One wonders if Lanzmann’s decision to relent in permitting the archival images wasn’t at least in part a product of a complex identification with his subject (given the psychological intensity of their encounter, one is tempted to describe it as a kind of counter-transference). Several critics have commented on the film’s actually being a double portrait of Mumelstein and Lanzmann, but it’s worth lingering on the surprising parallels between the two. In recounting his methods for keeping the ghetto running, Mumelstein revels in an obsessive attention to detail, so much so that Lanzmann interrupts him to remind him of the horrific context of his actions. The irony is that the Lanzmann of Shoah often seems equally obsessive about understanding the Holocaust in terms of its blunt mechanisms (the train schedules being the paradigmatic example).

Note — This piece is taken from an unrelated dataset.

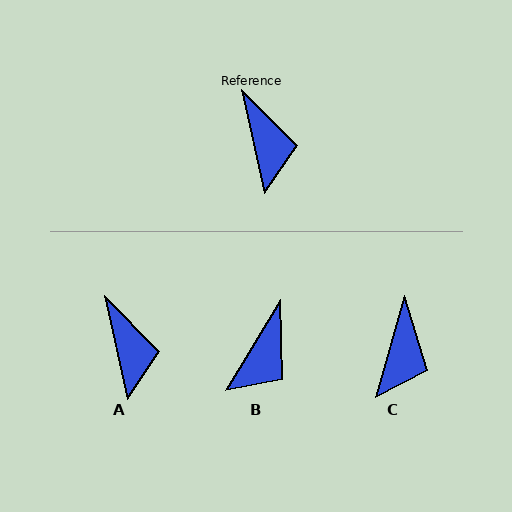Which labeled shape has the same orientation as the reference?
A.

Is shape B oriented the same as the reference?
No, it is off by about 44 degrees.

Mumelstein also matches Lanzmann’s exacting attitude to epistemology. So much of Shoah is concerned with the question of who knew what when, and here we have Mumelstein subtly correcting Lanzmann saying that Theresienstadt Jews were sent to Auschwitz to imply that at the time he only knew they were going to “the east.” This correction can easily be read as an unwillingness to accept the truth, but, as Lanzmann points out in his introductory text, Mumelstein also seems incapable of dishonesty. Pressed on this issue of not knowing about the concentration camps, for instance, Mumelstein allows that he met other Jews—from Denmark, for instance—who seemed to already know about the camps and the showers, and in so doing allows the possibility that he could have known as well. It would be so much easier for him to simply claim that no one knew anything at the time, but Mumelstein, like Lanzmann, has a passion for accuracy. What can it mean for Lanzmann, a diehard defender of Israel, to identify with a man who never visited the Jewish homeland for fear of retribution? Viewed from the distance of thirty years, their interview seems as much about personal identity as historical trauma.

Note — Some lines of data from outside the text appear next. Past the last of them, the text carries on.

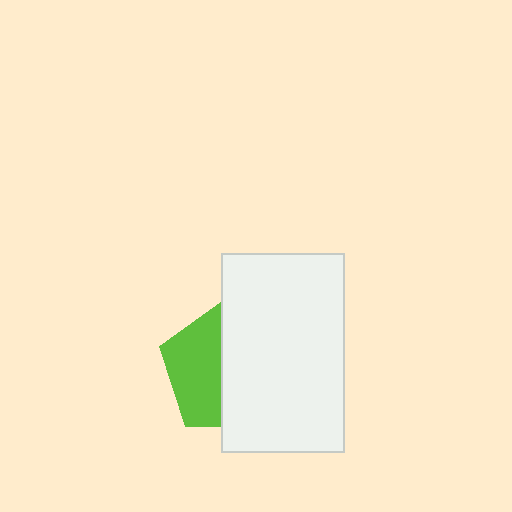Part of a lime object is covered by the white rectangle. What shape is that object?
It is a pentagon.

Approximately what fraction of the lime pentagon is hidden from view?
Roughly 56% of the lime pentagon is hidden behind the white rectangle.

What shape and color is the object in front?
The object in front is a white rectangle.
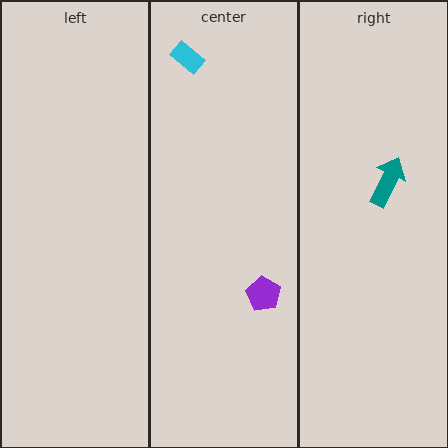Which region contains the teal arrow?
The right region.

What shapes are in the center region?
The cyan rectangle, the purple pentagon.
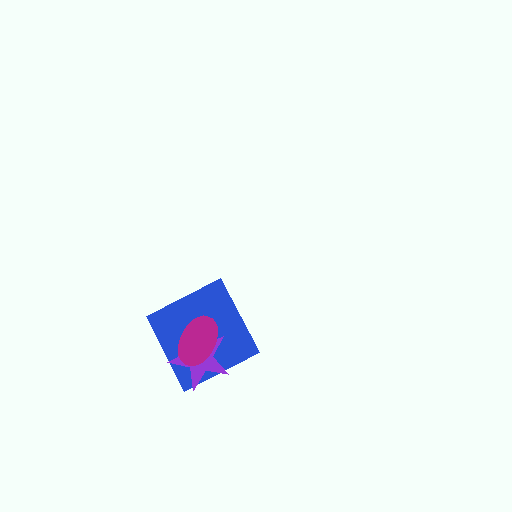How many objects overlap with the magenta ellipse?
2 objects overlap with the magenta ellipse.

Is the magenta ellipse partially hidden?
No, no other shape covers it.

There were several other fascinating portraits on view in the experimental Wavelengths section at Toronto, but none so invigorating as Robert Beavers’ aptly titled Listening to the Space of My Room. Imagine someone boiling down all the impermanent sensations, routines, memories, and emotions that make a home a home into an intensely flavorful reduction, and you begin to understand Beavers’ stunning film. He and his housemates are crystallized at work: the camera sways with the hands of an older man bowing his cello; observes an older woman tending her garden from inside the darkened house; mirrors Beavers himself examining individual frames of film to stage his somatic cuts. The intricately interlaid tracks of sound and image do not abide any standard measure of continuity, and yet there’s something immediately comprehensible in this exquisitely tuned song of the body in space.